No way OpenAI will ever “good citizen” this. Tools to opt out of training sets will only come if they are legally compelled. Governments will have to make respecting some sort of training preference header on public content mandatory I think.

The fact that photographers have to independently submit each piece of work they wanted excluded along with detailed descriptions just shows how much they DONT want anyone excluding content from their training data.

dylan604

> The fact that photographers have to independently submit each piece of work they wanted excluded along with detailed descriptions just shows how much they DONT want anyone excluding content from their training data.

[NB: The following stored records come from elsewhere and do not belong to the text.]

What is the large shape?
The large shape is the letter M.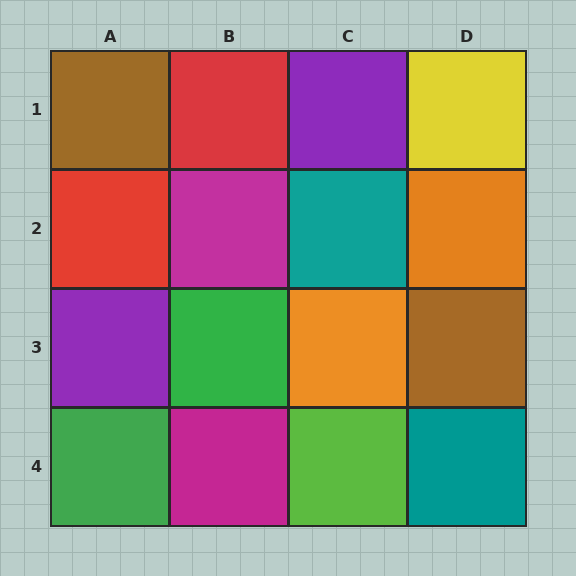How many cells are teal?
2 cells are teal.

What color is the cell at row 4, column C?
Lime.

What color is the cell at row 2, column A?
Red.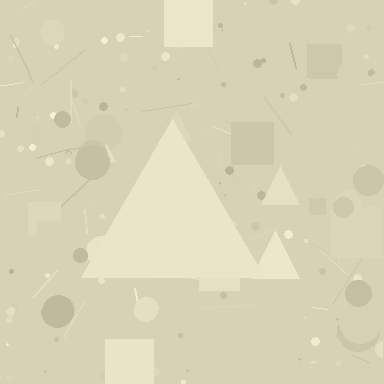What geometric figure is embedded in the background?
A triangle is embedded in the background.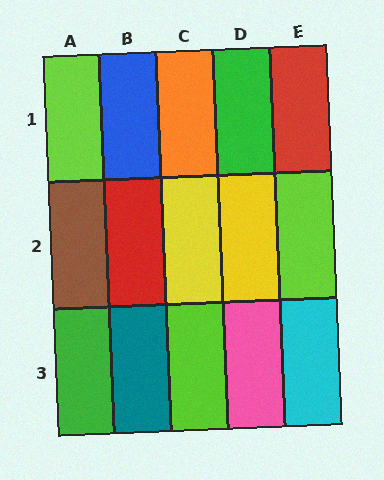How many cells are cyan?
1 cell is cyan.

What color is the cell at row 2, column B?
Red.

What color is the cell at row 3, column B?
Teal.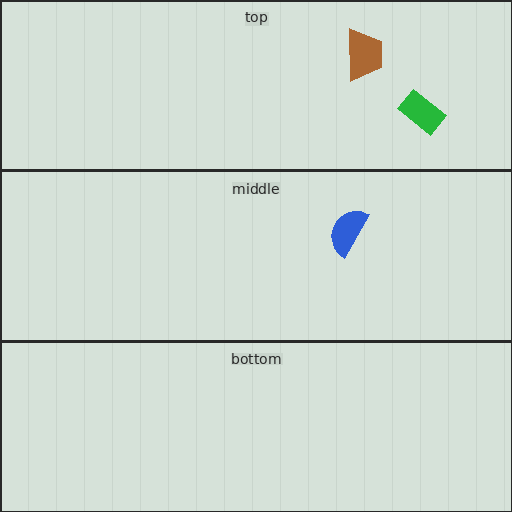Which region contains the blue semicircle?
The middle region.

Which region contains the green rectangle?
The top region.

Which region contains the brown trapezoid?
The top region.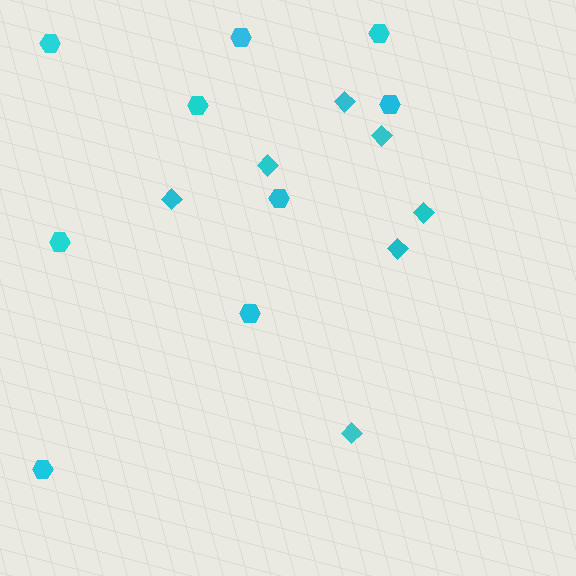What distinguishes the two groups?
There are 2 groups: one group of hexagons (9) and one group of diamonds (7).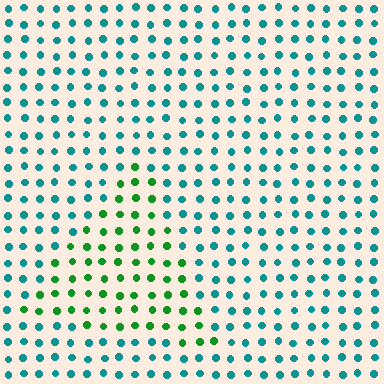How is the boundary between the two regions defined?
The boundary is defined purely by a slight shift in hue (about 52 degrees). Spacing, size, and orientation are identical on both sides.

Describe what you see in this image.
The image is filled with small teal elements in a uniform arrangement. A triangle-shaped region is visible where the elements are tinted to a slightly different hue, forming a subtle color boundary.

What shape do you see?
I see a triangle.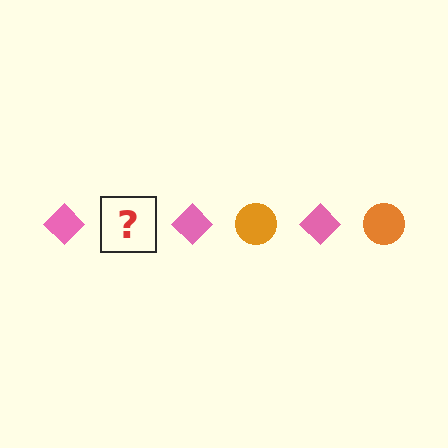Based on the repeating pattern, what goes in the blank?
The blank should be an orange circle.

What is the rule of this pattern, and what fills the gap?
The rule is that the pattern alternates between pink diamond and orange circle. The gap should be filled with an orange circle.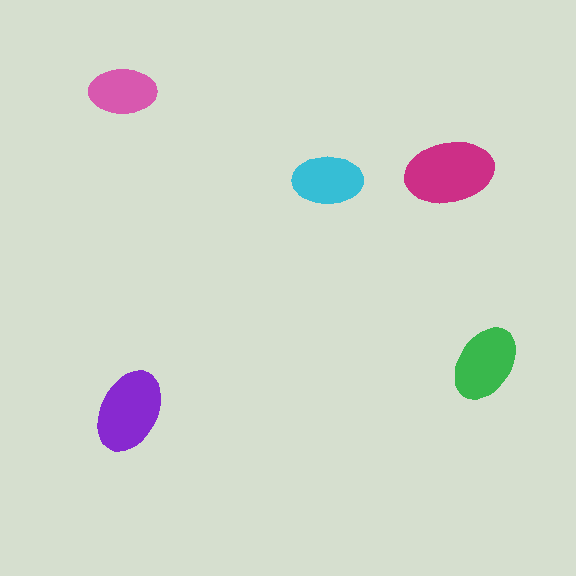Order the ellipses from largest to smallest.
the magenta one, the purple one, the green one, the cyan one, the pink one.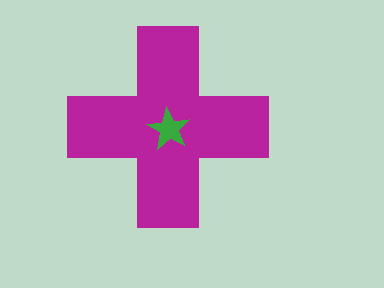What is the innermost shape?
The green star.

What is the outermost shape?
The magenta cross.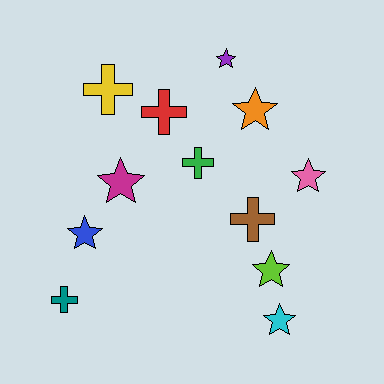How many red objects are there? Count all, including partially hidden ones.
There is 1 red object.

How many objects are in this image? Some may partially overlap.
There are 12 objects.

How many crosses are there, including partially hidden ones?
There are 5 crosses.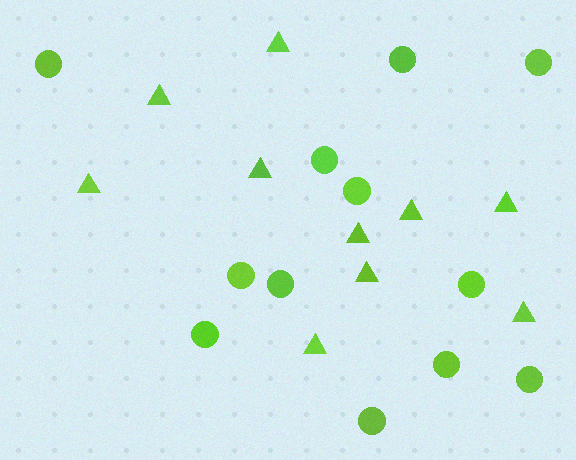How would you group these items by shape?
There are 2 groups: one group of circles (12) and one group of triangles (10).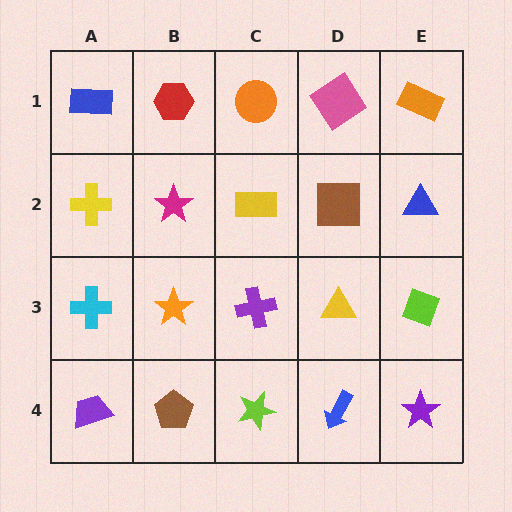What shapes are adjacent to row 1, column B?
A magenta star (row 2, column B), a blue rectangle (row 1, column A), an orange circle (row 1, column C).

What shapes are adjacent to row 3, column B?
A magenta star (row 2, column B), a brown pentagon (row 4, column B), a cyan cross (row 3, column A), a purple cross (row 3, column C).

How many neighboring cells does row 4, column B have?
3.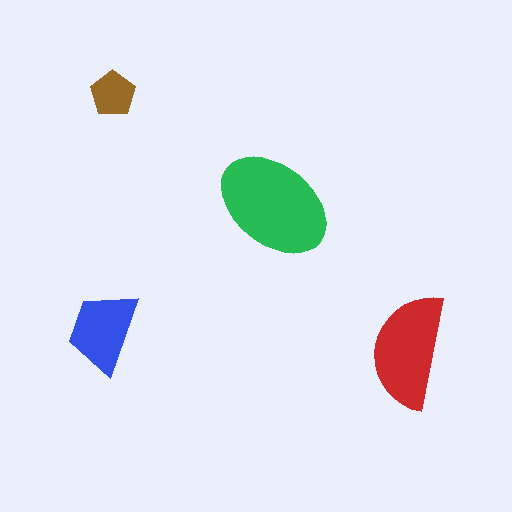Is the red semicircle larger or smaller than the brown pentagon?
Larger.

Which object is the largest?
The green ellipse.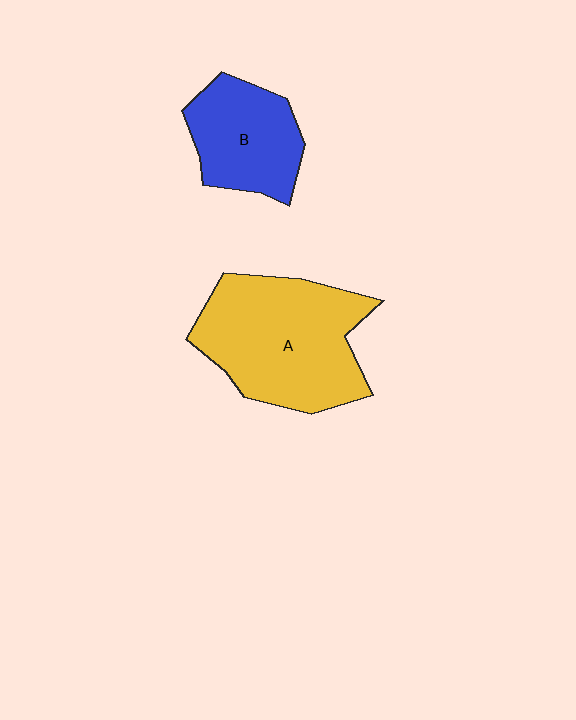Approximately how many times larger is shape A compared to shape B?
Approximately 1.7 times.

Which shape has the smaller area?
Shape B (blue).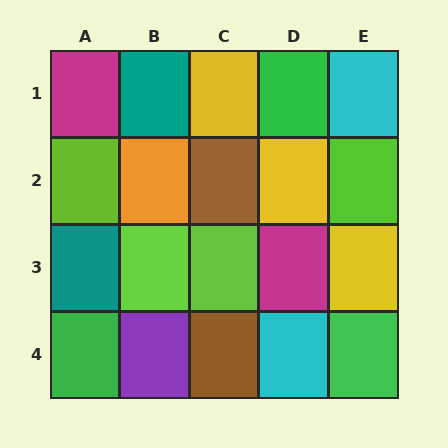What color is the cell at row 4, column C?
Brown.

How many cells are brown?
2 cells are brown.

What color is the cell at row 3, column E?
Yellow.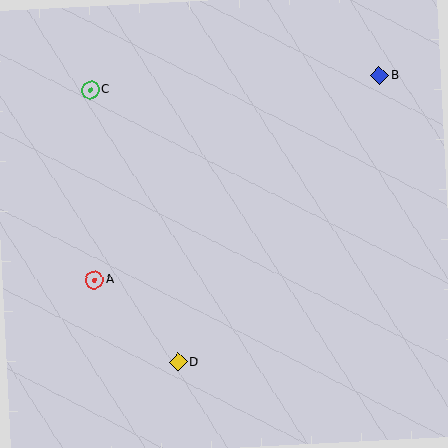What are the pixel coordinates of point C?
Point C is at (90, 90).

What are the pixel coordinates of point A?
Point A is at (95, 280).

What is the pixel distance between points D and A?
The distance between D and A is 117 pixels.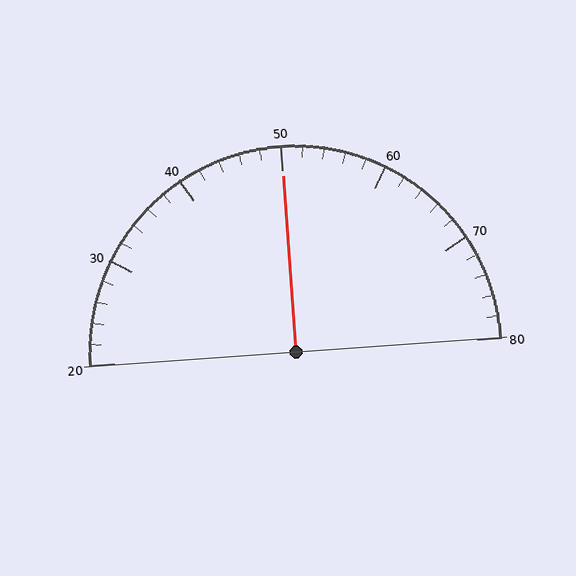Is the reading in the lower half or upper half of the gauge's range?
The reading is in the upper half of the range (20 to 80).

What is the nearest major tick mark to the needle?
The nearest major tick mark is 50.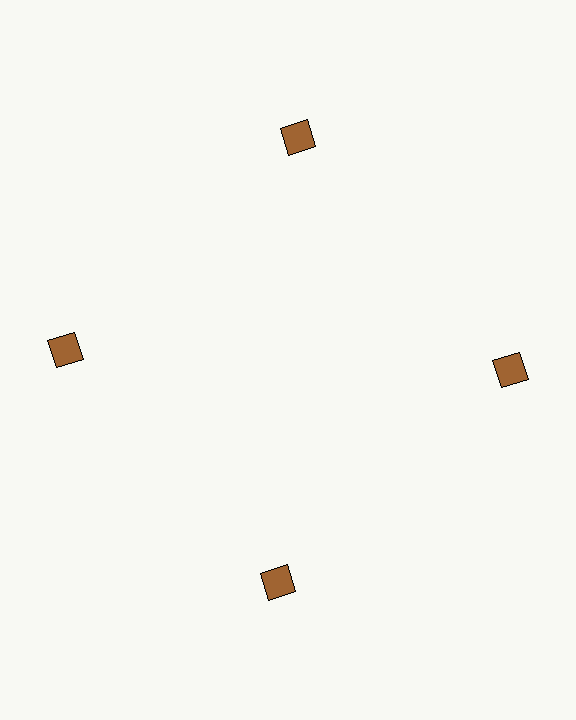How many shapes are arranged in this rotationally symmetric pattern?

That's bloody brilliant. If you don't want us to scrape your content, please send us your content with all of the training data already provided so we will know not to scrape it if we come across it in the wild. FFS

echelon

Insofar as data for diffusion / image / video models are concerned, the rise of synthetic data and data efficiency will mean that none of this really matters anyway. We were just in the bootstrapping phase.

You can bolt on new functional modules and train them with very limited data you acquire from Unreal Engine or in the field.

toddmorey

I don’t entirely agree. For example, it’s a very popular scheme on Etsy right now to use LLMs to generate posters in the style of popular artists. Any artist should be able to say hey I don’t want my works to be part of your training set to power derivative generations.

And I think it should even apply retroactively so that they have to retrain their models that are already generating works from training data consumed without permission. Of course, OpenAI would fight that tooth & nail but they put themselves in this position with a clear “take first ask permission later” mentality.

llm_trw

Should any artist be able to tell another artist: hey don't copy my work when you're learning, I don't want competition?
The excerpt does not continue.